We expect successful people to be attractive, writes Tim Harford

‘Governor Chris Christie, who once famously called himself “the healthiest fat guy you’ve ever seen”, disclosed Tuesday he had secretly undergone weight-loss surgery, a major new step by the potential Republican presidential contender to address both his health and a political vulnerability.’
Associated Press, May 7

I always thought Governor Christie was too fat to be president.

You shouldn’t judge a book by its cover, even if it is a padded cover. Mr Christie claims the surgery cialis was for health reasons anyway.

I’m sure I don’t know the inside of Mr Christie’s mind, even if I do now know more about the inside of his abdomen than I care to. I just think the American electorate, like many electorates, judge politicians at least in part by their appearance.

That does seem to be true. Presidential elections are usually won by the taller candidate, for example. The last president to be elected who was shorter than the average American man was William McKinley; that was in the 19th century. Most presidents have good hair. Every president so far has had a penis.

Quite – none of these are terribly profound indicators of political competence.

Don’t be quite so sure of that. Nobody doubts that striking looks are an asset for a film star or a model. Perhaps they make other people more productive – people in sales, for instance. We do know that more beautiful people tend to earn more; slimmer people tend to earn more; taller people tend to earn more and better-groomed people tend to earn more. Maybe this is discrimination, or maybe beautiful people are better at their jobs. After all, we want politicians to speak persuasively. Why shouldn’t we want them to look persuasive, too? Or maybe something else is going on.

Such as?

It’s possible that physical appearance is correlated with something else we care about. People have made the same complaint about Mr Christie’s weight as they made about President Barack Obama’s nicotine habit: that it showed a lack of willpower. Admittedly, that’s not a very good argument – being fat is a pretty weak indicator of low willpower and one would hope that the campaign trail would provide a slightly better guide to a politician’s character.

Tall politicians win elections, but you can’t gain height through sheer determination.

Height is interesting for a different reason. There is a correlation between being tall and having a good job, and the natural explanation for that is some kind of discrimination. But the economists Anne Case and Christina Paxson argue that height is also correlated with intelligence, even for children. What seems to be going on is that poorly nourished children will tend to lose out both mentally and vertically.

I know some tall people who are pretty dim.

Of course you do. These are just statistical tendencies.
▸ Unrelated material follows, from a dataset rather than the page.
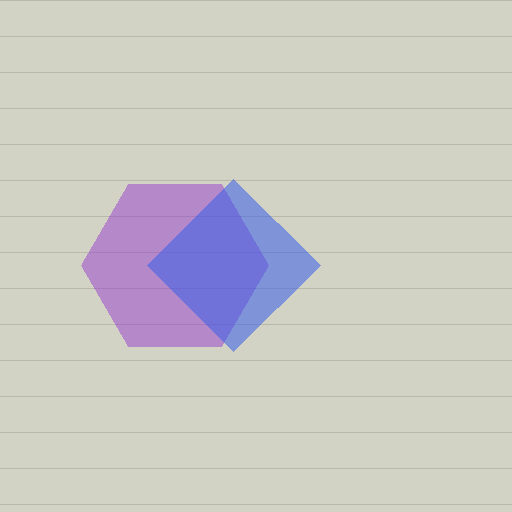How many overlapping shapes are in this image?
There are 2 overlapping shapes in the image.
When we make a snap judgment about someone because they are fat, or short or ill-groomed, we are doing both them and ourselves a disservice. Which leads to another intriguing possibility: that years of these unfair snap judgments make pretty people self-confident and ugly people shy, hesitant or bitter – and so the superficial judgments eventually become self-fulfilling.
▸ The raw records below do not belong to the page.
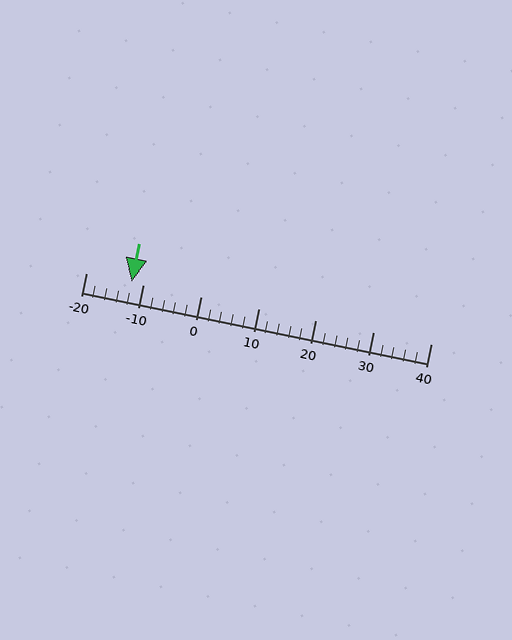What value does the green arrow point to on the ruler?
The green arrow points to approximately -12.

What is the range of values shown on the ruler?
The ruler shows values from -20 to 40.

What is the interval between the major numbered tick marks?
The major tick marks are spaced 10 units apart.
That sounds very speculative to me.

There is some evidence for the idea, though. Two researchers, Markus Mobius and Tanya Rosenblat, confronted their experimental subjects with a series of maze puzzles, asking them to guess how quickly they could solve the mazes before inviting them to have a go. More beautiful subjects were more self-confident, but not actually any better at the task. So perhaps there is something in the idea that our appearance ends up having important effects on personality.

We’re faced with an embarrassment of riches.
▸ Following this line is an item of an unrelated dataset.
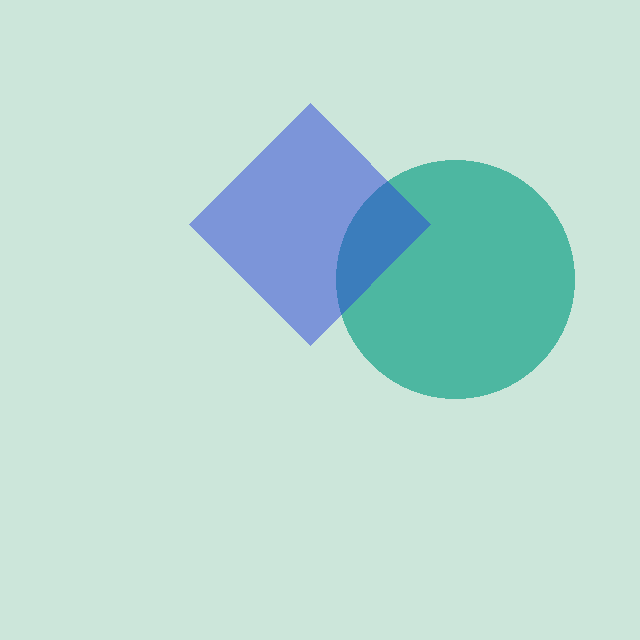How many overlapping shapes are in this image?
There are 2 overlapping shapes in the image.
True. There are many reasons why appearance may be correlated with success in life. But one study by the economist Daniel Hamermesh cleverly isolated the purely superficial effect. Professor Hamermesh looked at candidates who stood for election to an association more than once, and showed that their chances of success rose when they used a more flattering photograph.

Voters can be so superficial.

It is disappointing – especially since this should, in theory, have been the world’s most rational electorate: the members of the American Economic Association.